Szymon Rojek, prowadzący program, zapowiadał relację z "obozu reprezentacji Polski w La Baule we Francji". Zanim jednak połączono się z będącymi na miejscu reporterami, o komentarz pokusił się Andrzej Grajewski.
Kiedy myślał, że nie słychać go już na wizji, zażartował: "Obozy to w Auschwitz były". Jego wypowiedź spotkała się z ostrą krytyką. "Gratuluję "eksperta". Grajewski powinien to dziś odszczekać na wizji" - to jeden z mocniejszych komentarzy na Twitterze.
"Ekspert Polsatu zażartował z obozów zagłady? To się wydarzyło naprawdę?!!" - zastanawiał się z kolei dziennikarz TVN-u Szymon Jadczak.
To nie pierwszy raz, gdy komentarz eksperta piłkarskiego wzbudza negatywne emocje. Przed dwoma dniami szwajcarska gazeta "Blick" zarzuciła Jackowi Gmochowi rasizm za jego wypowiedź po meczu Polska-Szwajcaria.

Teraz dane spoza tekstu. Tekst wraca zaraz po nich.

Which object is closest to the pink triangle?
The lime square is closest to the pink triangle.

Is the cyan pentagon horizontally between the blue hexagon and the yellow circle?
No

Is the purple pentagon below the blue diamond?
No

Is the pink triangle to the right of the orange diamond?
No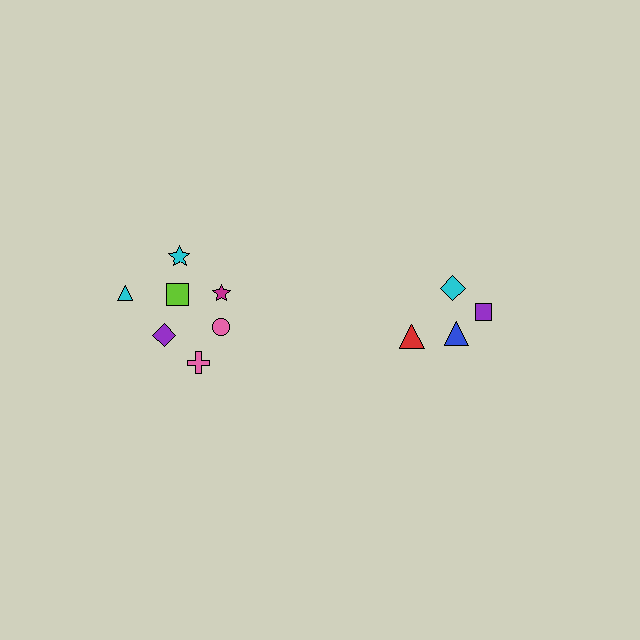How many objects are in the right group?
There are 4 objects.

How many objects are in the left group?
There are 7 objects.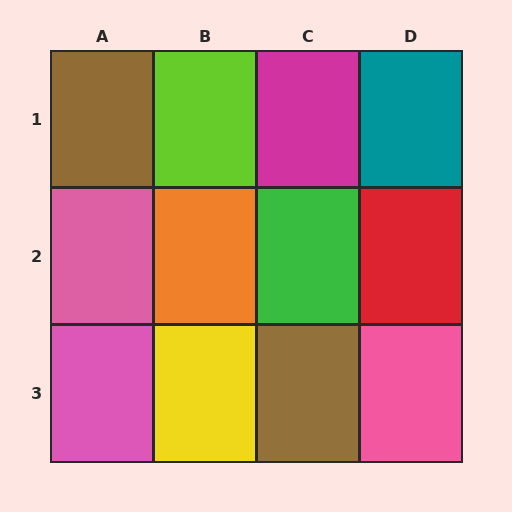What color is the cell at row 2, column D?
Red.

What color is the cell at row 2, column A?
Pink.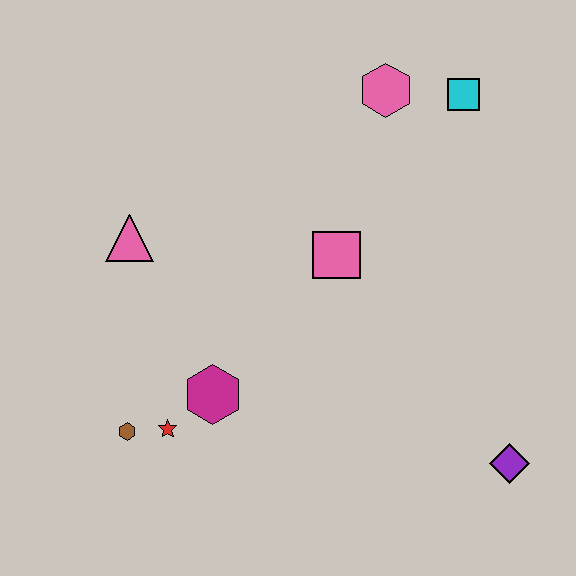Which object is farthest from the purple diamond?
The pink triangle is farthest from the purple diamond.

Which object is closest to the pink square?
The pink hexagon is closest to the pink square.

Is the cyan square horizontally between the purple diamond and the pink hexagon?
Yes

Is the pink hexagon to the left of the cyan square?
Yes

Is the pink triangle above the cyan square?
No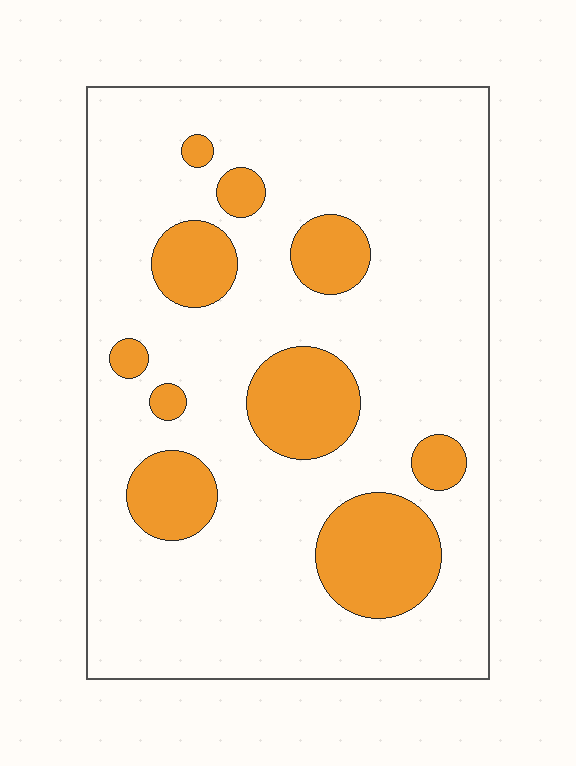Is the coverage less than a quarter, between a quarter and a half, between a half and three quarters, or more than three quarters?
Less than a quarter.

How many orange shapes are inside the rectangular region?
10.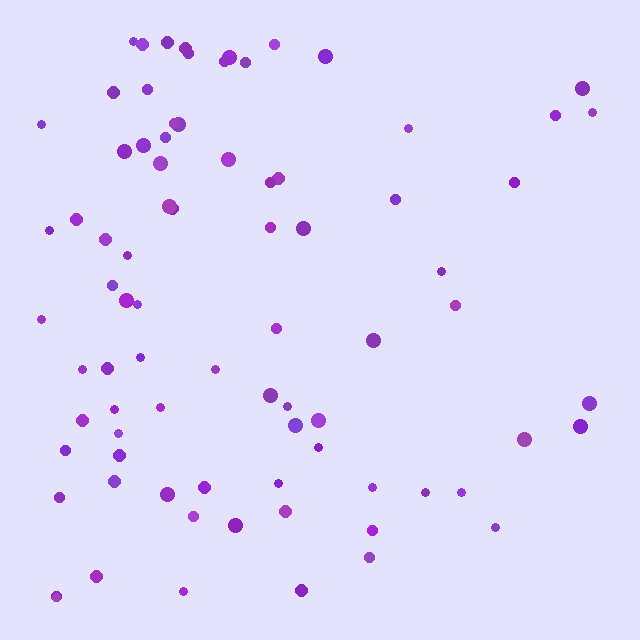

Jacek Gmoch nie mógł przypomnieć sobie nazwiska jednego z piłkarzy drużyny rywali. - Ten czarnoskóry piłkarz, gra dla Szwajcarii... - mówił w studiu.
Gdy prowadzący podpowiedział, że chodzi o Breela Embolo, były selekcjoner stwierdził: "Tak, tak, zawsze mylę go z ta chorobą". "Zamiast Embolo - Ebola! Co za skandal!" - oburzyła się wtedy redakcja "Blicka".